Fashion Apparel Classification

Team members:

• Asmaa Thabet • Youssef ELMOUMEN • Ali Abed Al Hadi • Doha Djellit

Dataset - Fashion MNIST

The Fashion MNIST dataset is a modern alternative to the traditional MNIST dataset typically used for benchmarking machine learning algorithms. Created by Zalando Research, it contains 70,000 grayscale images of 10 fashion categories, each image sized at 28x28 pixels. The dataset aims to serve as a direct drop-in replacement for the original MNIST dataset for machine learning and deep learning purposes, offering a bit more complexity for classification tasks without the need for the high computational power required by larger color images. The dataset contains 70,000 instances. Each instance is a 28x28 pixel grayscale image, which translates to 784 features (each pixel is a feature). It is split into a training set of 60,000 images and a test set of 10,000 images. The classes include T-shirts/tops, trousers, pullovers, dresses, coats, sandals, shirts, sneakers, bags, and ankle boots, providing a varied array of apparel for classification. In fact, MNIST is often the first dataset researchers try. "If it doesn't work on MNIST, it won't work at all", they said. "Well, if it does work on MNIST, it may still fail on others." Dataset link: https://www.kaggle.com/datasets/zalando-research/fashionmnist Dataset Source website: https://github.com/zalandoresearch/fashion-mnist

Why did we choose this idea?

In the fast-paced world of fashion, understanding and classifying different types of apparel is crucial for inventory management, trend analysis, and customer recommendation systems.
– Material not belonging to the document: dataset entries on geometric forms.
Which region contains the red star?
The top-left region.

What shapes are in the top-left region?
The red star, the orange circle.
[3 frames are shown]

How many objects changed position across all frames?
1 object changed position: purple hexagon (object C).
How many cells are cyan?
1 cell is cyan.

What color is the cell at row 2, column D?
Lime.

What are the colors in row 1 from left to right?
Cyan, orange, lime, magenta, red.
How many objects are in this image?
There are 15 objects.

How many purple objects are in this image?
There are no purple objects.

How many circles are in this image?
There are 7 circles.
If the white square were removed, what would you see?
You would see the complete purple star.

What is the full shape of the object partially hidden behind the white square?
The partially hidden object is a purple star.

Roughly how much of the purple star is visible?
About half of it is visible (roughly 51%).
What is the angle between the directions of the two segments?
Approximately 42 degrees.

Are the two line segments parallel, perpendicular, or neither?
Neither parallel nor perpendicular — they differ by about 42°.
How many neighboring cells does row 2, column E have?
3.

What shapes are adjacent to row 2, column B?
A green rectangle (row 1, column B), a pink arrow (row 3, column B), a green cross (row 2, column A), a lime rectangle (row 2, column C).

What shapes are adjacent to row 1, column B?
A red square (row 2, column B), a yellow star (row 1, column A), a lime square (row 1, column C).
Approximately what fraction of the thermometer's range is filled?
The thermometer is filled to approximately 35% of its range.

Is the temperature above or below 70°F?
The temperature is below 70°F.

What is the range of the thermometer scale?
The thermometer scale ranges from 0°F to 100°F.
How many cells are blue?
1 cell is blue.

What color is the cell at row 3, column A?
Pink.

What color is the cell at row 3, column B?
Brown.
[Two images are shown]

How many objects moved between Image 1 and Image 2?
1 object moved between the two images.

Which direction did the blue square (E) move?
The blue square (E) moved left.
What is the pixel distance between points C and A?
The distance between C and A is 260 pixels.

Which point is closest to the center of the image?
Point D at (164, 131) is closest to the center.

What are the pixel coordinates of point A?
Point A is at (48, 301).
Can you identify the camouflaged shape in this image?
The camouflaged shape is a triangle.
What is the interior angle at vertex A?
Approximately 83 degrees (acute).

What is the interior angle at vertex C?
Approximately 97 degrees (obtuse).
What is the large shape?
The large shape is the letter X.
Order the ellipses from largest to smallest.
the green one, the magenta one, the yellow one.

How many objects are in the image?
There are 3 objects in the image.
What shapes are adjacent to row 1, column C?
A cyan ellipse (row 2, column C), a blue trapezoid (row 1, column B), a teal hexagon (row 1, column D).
With the continual shift in fashion trends and the significant volume of new clothing items produced, automated classification can aid in managing large inventories and enhance the shopping experience for consumers. Moreover, it supports designers and retailers in quickly categorizing and recommending new styles and trends to customers.

About the Project

This project will utilize the Fashion MNIST dataset to train a Convolutional Neural Network (CNN) model for the classification of different types of apparel. The goal is to achieve high accuracy in identifying the category of clothing items depicted in the images. This endeavor not only serves as an excellent opportunity for practical application of deep learning techniques but also has real-world utility in enhancing e-commerce platforms, streamlining inventory management, and personalizing shopping experiences.

Major Tasks:

Data Loading: Given the manageable size of the dataset, the entire dataset will be utilized for this project. The task involves loading the dataset into Python for preprocessing and model training.
Data Visualization & Exploration: Initial data exploration will include visualizing the different apparel classes within the dataset to understand the distribution of categories and the characteristics of images in each class.
Data Preprocessing & Image Augmentation: This includes normalizing the image pixel values, encoding the categorical class labels, and possibly augmenting the dataset to improve model generalizability.
Build, Train, and Test CNN Model: Design a CNN architecture suited for the classification task. The process involves experimenting with different layers, activation functions, and hyperparameters to find the optimal model.
Analyze and Visualize Results: Evaluate the model's performance using metrics such as accuracy and loss. Visualize the classification results to assess how well the model is performing across different apparel categories.
Through these tasks, this project aims to develop a robust model capable of classifying fashion apparel with high accuracy, contributing valuable insights to the fields of computer vision and fashion retail.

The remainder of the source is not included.